Dando un repaso esta mañana a la actualidad en el ámbito literario, observo que hay bastantes noticias sobre la enseñanza de la literatura tanto a nivel nacional como internacional.

Mario Vargas Llosa, por ejemplo, criticaba en una clase magistral impartida en Monterrey (México), la progresiva desaparición o reducción al mínimo de las clases de literatura en el currículum escolar frente a las materias prácticas. Y esto me hizo pensar en eso, en la enseñanza de la literatura.

Debates aparte sobre las nuevas políticas educativas nacionales e internacionales que priorizan las materias prácticas, más orientadas a que el alumno sea un trabajador útil para las empresas que para que sea un ciudadano con las herramientas intelectuales adecuadas para actuar como una persona libre, lo que me interesa hoy es la figura del profesor de literatura en la configuración intelectual de las personas.

Es una figura mucho más relevante de lo que pensamos, ya que de su buen o mal hacer dependerá en muy buena medida la relación de ese niño o adolescente con la literatura.

Los profesores que lean esto dirán que en los colegios e institutos hay unos programas académicos que hay que cumplir y que a veces no se tiene tiempo para abarcar todo lo que se debe enseñar. Tampoco hablo de programas. Hablo de la forma con la que el profesor imparte ese programa.

En definitiva, cómo transmite, si tiene o no pasión por la literatura y las letras. Para mi desgracia o fortuna, en mis años escolares tuve de todo. Y quiero comentaros mi experiencia durante mi etapa de bachillerato, por si alguno se identifica con ellos.

Profe bueno, profe malo

En primero de bachillerato la enseñanza de la literatura se centra en lo que se puede llamar la Edad Media. El cogollo de este curso es la literatura del Siglo de Oro.

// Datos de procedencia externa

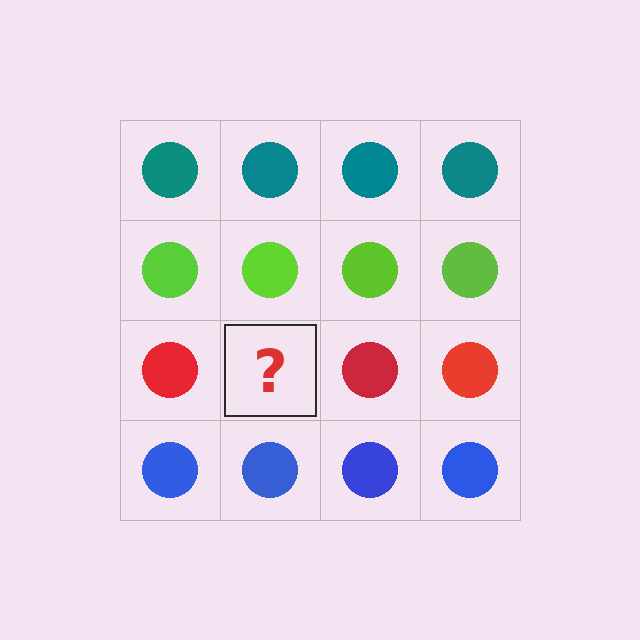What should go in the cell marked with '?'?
The missing cell should contain a red circle.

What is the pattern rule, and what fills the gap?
The rule is that each row has a consistent color. The gap should be filled with a red circle.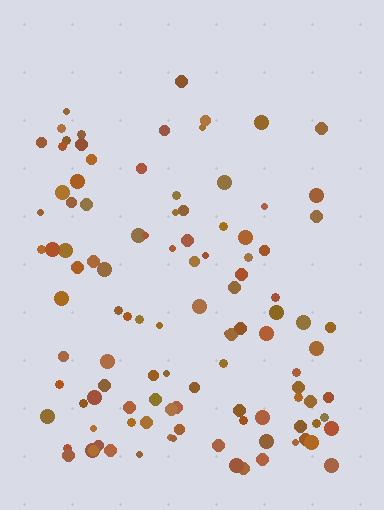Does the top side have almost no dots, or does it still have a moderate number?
Still a moderate number, just noticeably fewer than the bottom.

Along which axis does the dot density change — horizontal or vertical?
Vertical.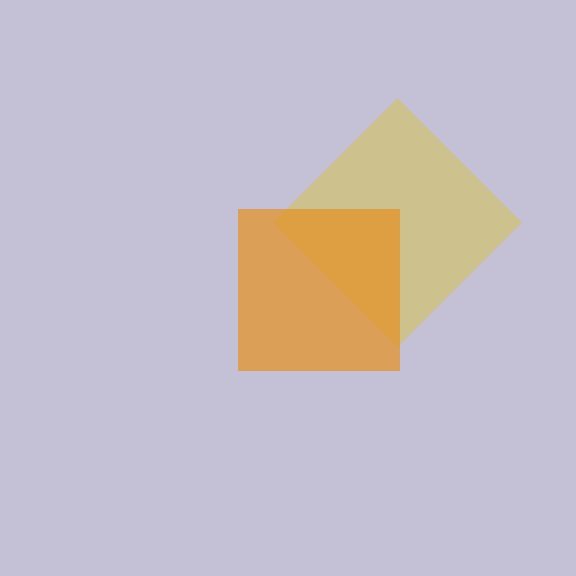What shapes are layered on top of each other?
The layered shapes are: a yellow diamond, an orange square.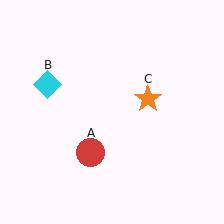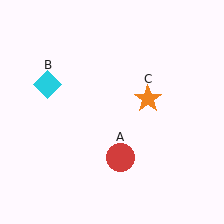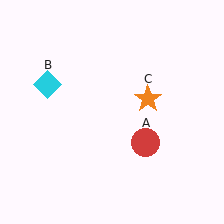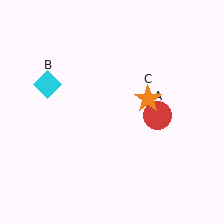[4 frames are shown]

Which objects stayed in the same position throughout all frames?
Cyan diamond (object B) and orange star (object C) remained stationary.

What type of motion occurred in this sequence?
The red circle (object A) rotated counterclockwise around the center of the scene.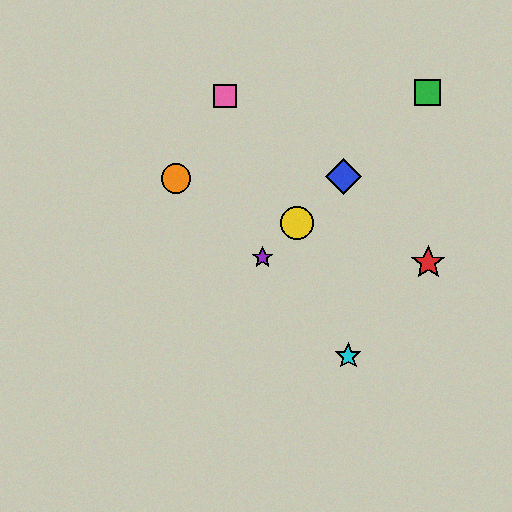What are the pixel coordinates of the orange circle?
The orange circle is at (176, 178).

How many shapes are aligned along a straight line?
4 shapes (the blue diamond, the green square, the yellow circle, the purple star) are aligned along a straight line.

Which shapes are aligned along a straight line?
The blue diamond, the green square, the yellow circle, the purple star are aligned along a straight line.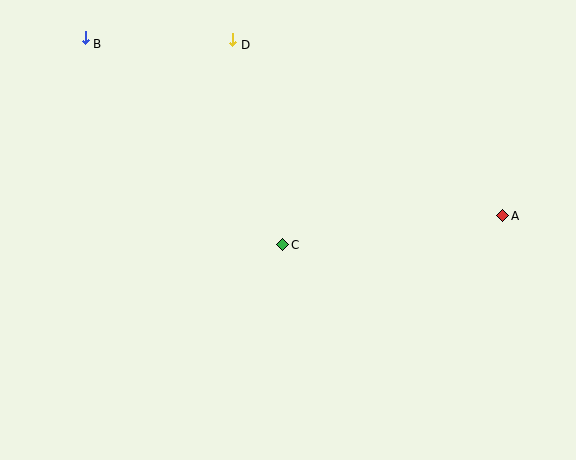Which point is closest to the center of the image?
Point C at (283, 245) is closest to the center.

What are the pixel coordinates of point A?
Point A is at (503, 216).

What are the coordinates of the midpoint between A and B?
The midpoint between A and B is at (294, 130).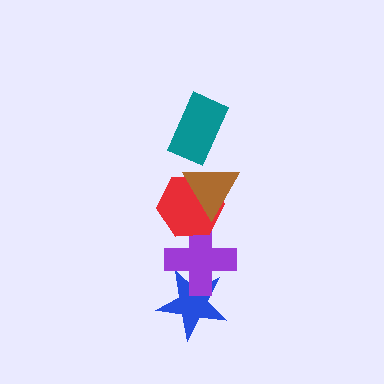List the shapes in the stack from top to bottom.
From top to bottom: the teal rectangle, the brown triangle, the red hexagon, the purple cross, the blue star.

Mi profesor de este año fue tan nefasto, que hasta esta ahora no estoy leyendo los clásicos españoles con verdadero gusto. Antes leía cosas de Lope de Vega, Garcilaso o Cervantes, y recordaba aquel año de clases de literatura enfrascados en métrica, análisis sintáctico, metodología educativa y en ese profesor relativamente joven más preocupado por mostrarnos que él sabía más que nosotros que por transmitirnos la relevancia universal y la genialidad de El Quijote.

Como profesor, aplicaba muy bien los métodos y el programa y nos dejaba constancia de su autoridad con constantes exámenes y puntuaciones bajas. Pero sinceramente, todos mis compañeros de aquel años coincidimos en que de literatura aprendimos poco.

En segundo de bachillerato, año en el que se estudia la literatura del siglo XVIII al XX, el cogollo era la Generación del 27. El profesor de este año fue, simplemente, genial.

Cada vez que leo un poema de Lorca o Salinas recuerdo a este hombre, que carecía de organización, recitando a voz en grito por el aula con la pasión con la que recitan los que aman la literatura y tienen vocación por enseñar.

Con él apenas tomábamos apuntes, aunque leíamos y escribíamos muchísimo, pero todas sus lecciones las tengo grabadas a fuego y comprendo y conozco en profundidad la literatura del siglo XIX y XX.

Hasta su forma de enseñarnos análisis sintáctico, tan importante para selectividad, fue mucho más efectiva ya que usaba la literatura para hacerlo.

Por esto, cuando escucho a alguien decir que el trabajo de profesor es muy fácil y que tienen muchas vacaciones, siempre salgo en defensa alegando que son los profesionales que más huella dejan en el bagaje intelectual de una persona.